This repository contains a series of notebooks with which we try to predict the leading factors that influence the number of sales that a store will recieve.
-
Bundas is a supermarket that has stores all over the country and has collected sales data for over 1000 products across its stores. You have been hired as a data scientist to build a predictive model to find out the sales of each product at a particular store.
-
They plan on using this model to understand the properties of products and stores that play a paramount role in increasing sales.
-
After analysing our dataset, we find that only 1.1% of the Item_IDs are repeated in the dataset which means that 98.9% of the items for sale in these stores are unique.
-
The most sold items were Fruits and Vegetables followed by Snack Foods while the least sold items were seafood. This may indicate that customers go to these stores for their groceries.
- Items with a lower fat content got more sales, hinting that customers preferred "healthier" products.
- The location of the store had a negligble influence on the amount of sales of items, indicating that the location (Middle or High Income locations) type of the stores may be the same.
- In regards to the types of stores, supermarket type 1 has the highest number of sales with supermarket type 2 with the least amount of sales.
- There were no outliers in terms of price. The position of the median is closer to the upper quartile indication of skewness to the left, indicating that most of the items had a high maximum price.
-
After the missing data has either been filled or their rows removed from the "dealing with NAs.R" code in the R code folder, we encode the categorical values as our model only takes in numerical data as input.
-
The missing data (rows with missing features) make up less than 30% of our dataset and we therefore so it fit to remove it. This improved the performance of the model by about 16%.
-
Due to the low number of features, they were all retained in the final dataset used to build the model.

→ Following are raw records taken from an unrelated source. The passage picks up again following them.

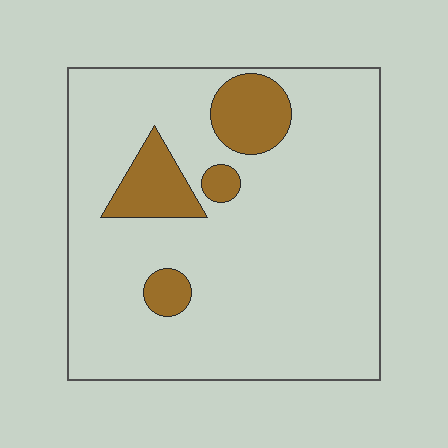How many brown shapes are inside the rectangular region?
4.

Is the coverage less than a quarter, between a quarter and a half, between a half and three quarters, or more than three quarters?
Less than a quarter.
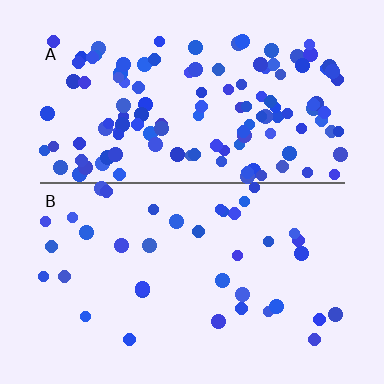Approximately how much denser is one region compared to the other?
Approximately 3.3× — region A over region B.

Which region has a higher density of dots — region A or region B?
A (the top).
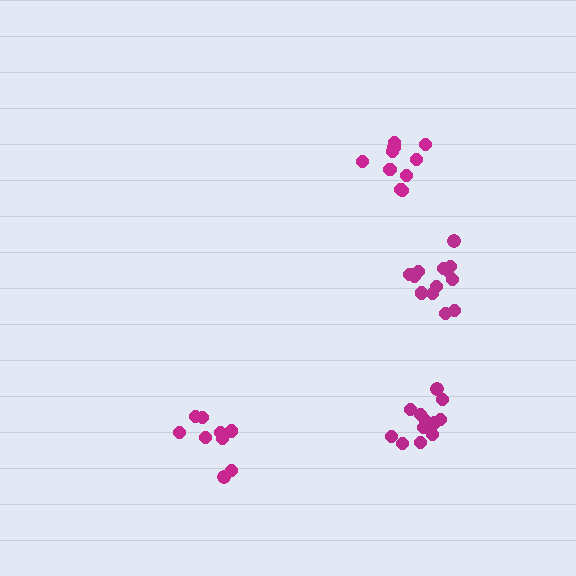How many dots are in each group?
Group 1: 9 dots, Group 2: 10 dots, Group 3: 13 dots, Group 4: 12 dots (44 total).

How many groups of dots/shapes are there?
There are 4 groups.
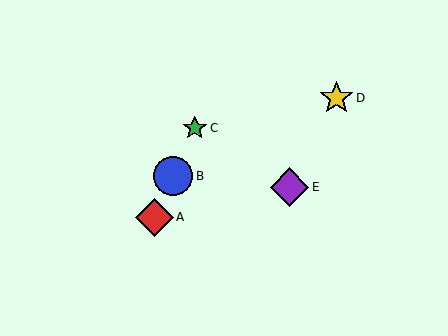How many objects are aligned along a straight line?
3 objects (A, B, C) are aligned along a straight line.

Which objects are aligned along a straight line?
Objects A, B, C are aligned along a straight line.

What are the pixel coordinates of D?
Object D is at (337, 98).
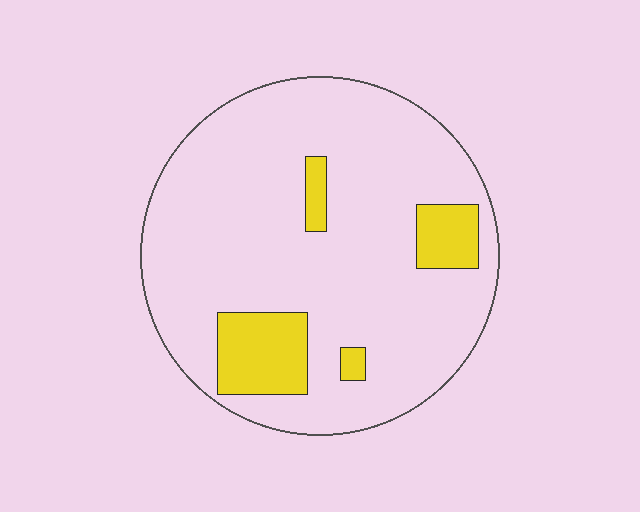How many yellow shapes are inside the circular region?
4.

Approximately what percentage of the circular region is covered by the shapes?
Approximately 15%.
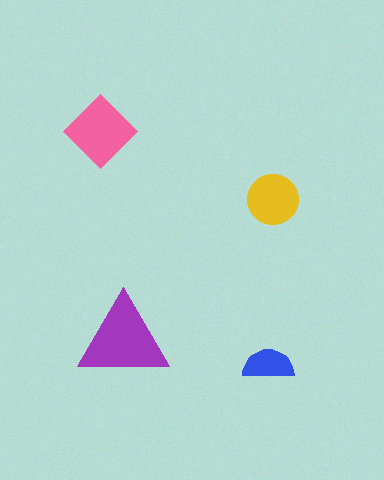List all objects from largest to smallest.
The purple triangle, the pink diamond, the yellow circle, the blue semicircle.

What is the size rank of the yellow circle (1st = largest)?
3rd.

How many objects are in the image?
There are 4 objects in the image.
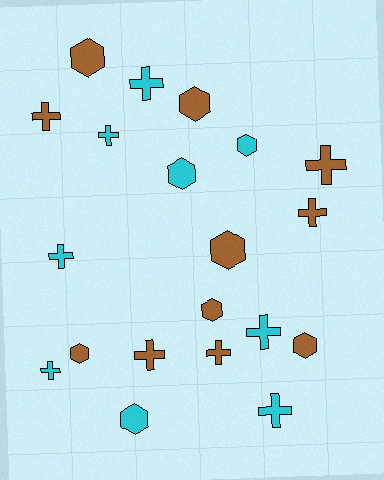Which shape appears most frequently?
Cross, with 11 objects.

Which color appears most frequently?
Brown, with 11 objects.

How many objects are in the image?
There are 20 objects.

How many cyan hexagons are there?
There are 3 cyan hexagons.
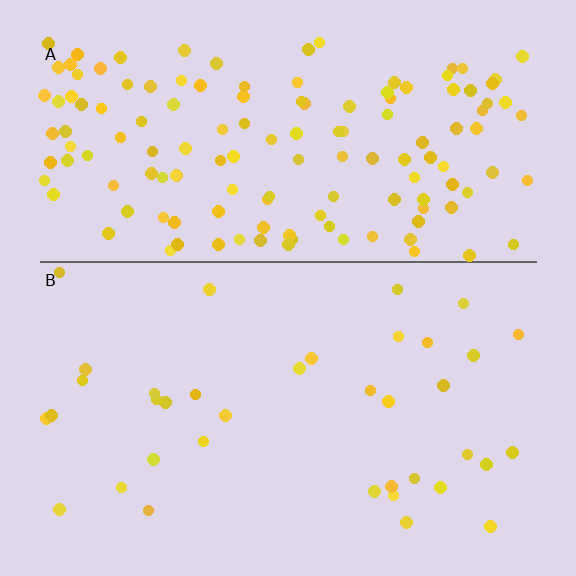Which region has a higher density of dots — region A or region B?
A (the top).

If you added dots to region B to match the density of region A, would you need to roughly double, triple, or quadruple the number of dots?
Approximately quadruple.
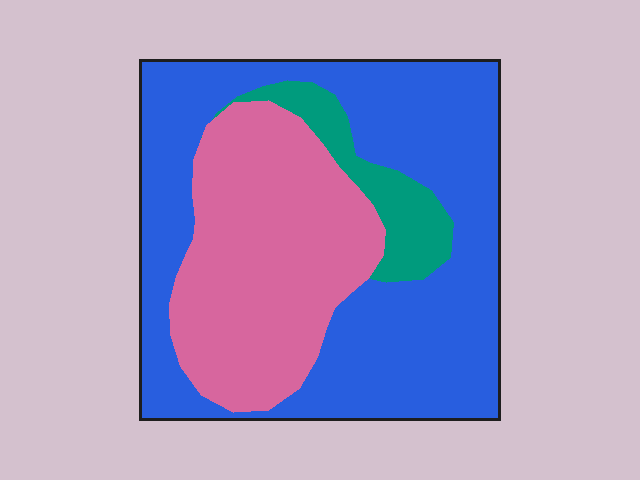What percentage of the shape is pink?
Pink covers 35% of the shape.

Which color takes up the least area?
Teal, at roughly 10%.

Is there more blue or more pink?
Blue.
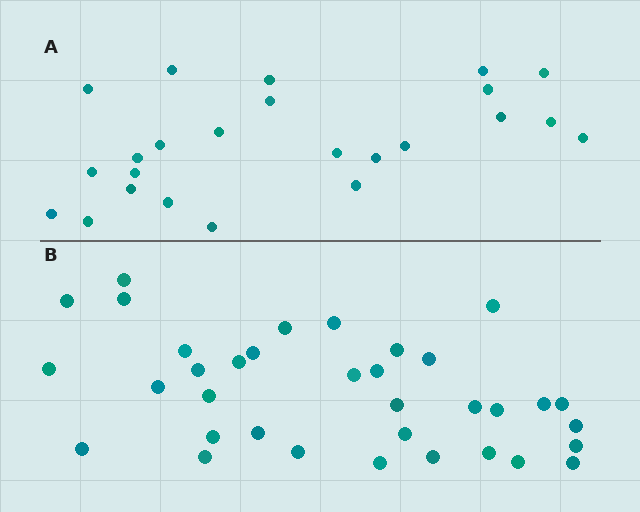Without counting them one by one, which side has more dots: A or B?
Region B (the bottom region) has more dots.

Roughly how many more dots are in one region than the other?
Region B has roughly 12 or so more dots than region A.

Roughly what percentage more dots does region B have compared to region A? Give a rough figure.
About 45% more.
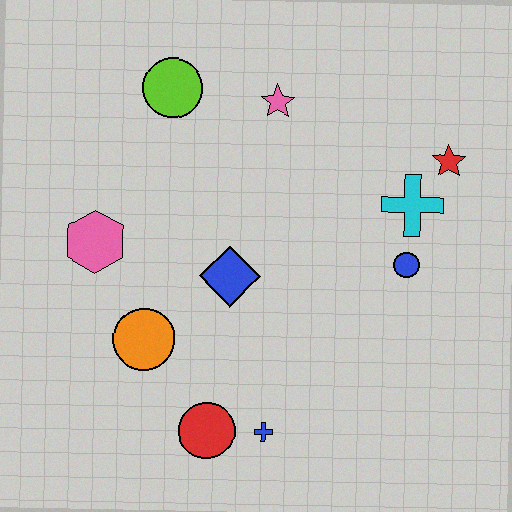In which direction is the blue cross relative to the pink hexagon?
The blue cross is below the pink hexagon.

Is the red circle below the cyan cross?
Yes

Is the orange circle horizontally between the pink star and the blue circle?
No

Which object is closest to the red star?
The cyan cross is closest to the red star.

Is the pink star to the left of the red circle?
No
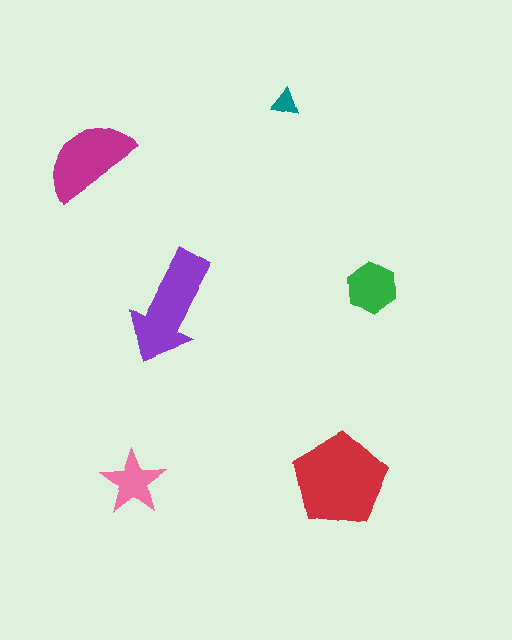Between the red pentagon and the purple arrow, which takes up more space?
The red pentagon.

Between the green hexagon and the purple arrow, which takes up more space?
The purple arrow.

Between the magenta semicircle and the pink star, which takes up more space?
The magenta semicircle.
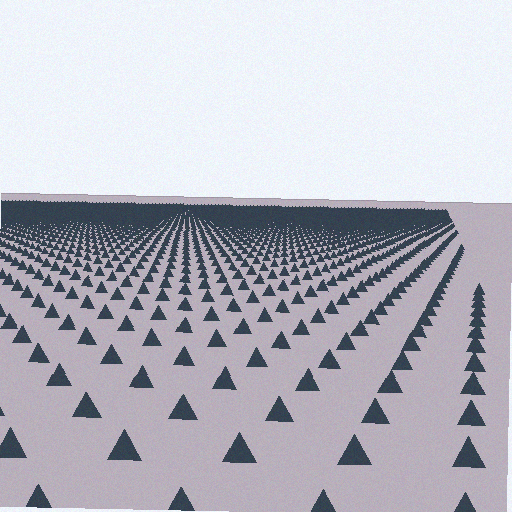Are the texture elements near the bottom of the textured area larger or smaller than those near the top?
Larger. Near the bottom, elements are closer to the viewer and appear at a bigger on-screen size.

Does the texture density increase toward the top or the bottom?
Density increases toward the top.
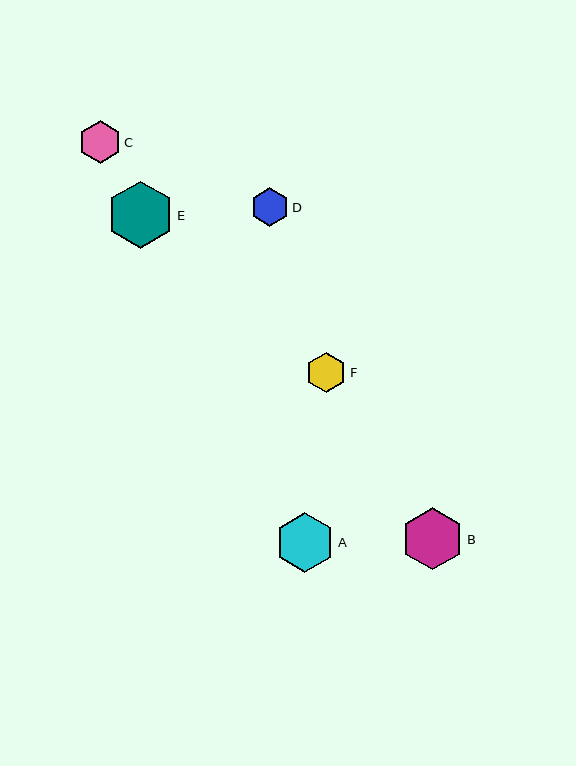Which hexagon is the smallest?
Hexagon D is the smallest with a size of approximately 38 pixels.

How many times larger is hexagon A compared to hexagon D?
Hexagon A is approximately 1.6 times the size of hexagon D.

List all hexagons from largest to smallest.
From largest to smallest: E, B, A, C, F, D.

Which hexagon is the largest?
Hexagon E is the largest with a size of approximately 67 pixels.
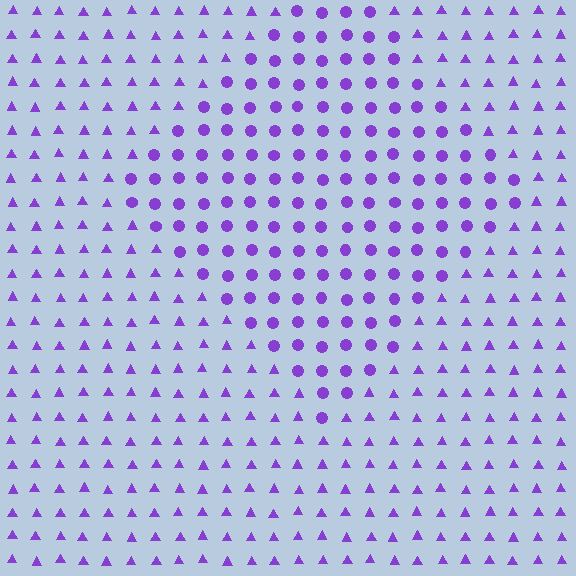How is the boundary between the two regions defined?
The boundary is defined by a change in element shape: circles inside vs. triangles outside. All elements share the same color and spacing.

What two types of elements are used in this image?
The image uses circles inside the diamond region and triangles outside it.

Both the final test and train dataset were renamed to train_modified and test_modified.
- As this was a regression problem, we decided to start with a decision tree which was heavily overfitting. To counter this, we used a random forest which gave us the Test and OOB score below:
Train score: 0.6544021100663768
OOB score: 0.5832050004433629
- Unfortunately, the XG Boost Model did not perform well with a mean square error rate below
MSE: 1801.915228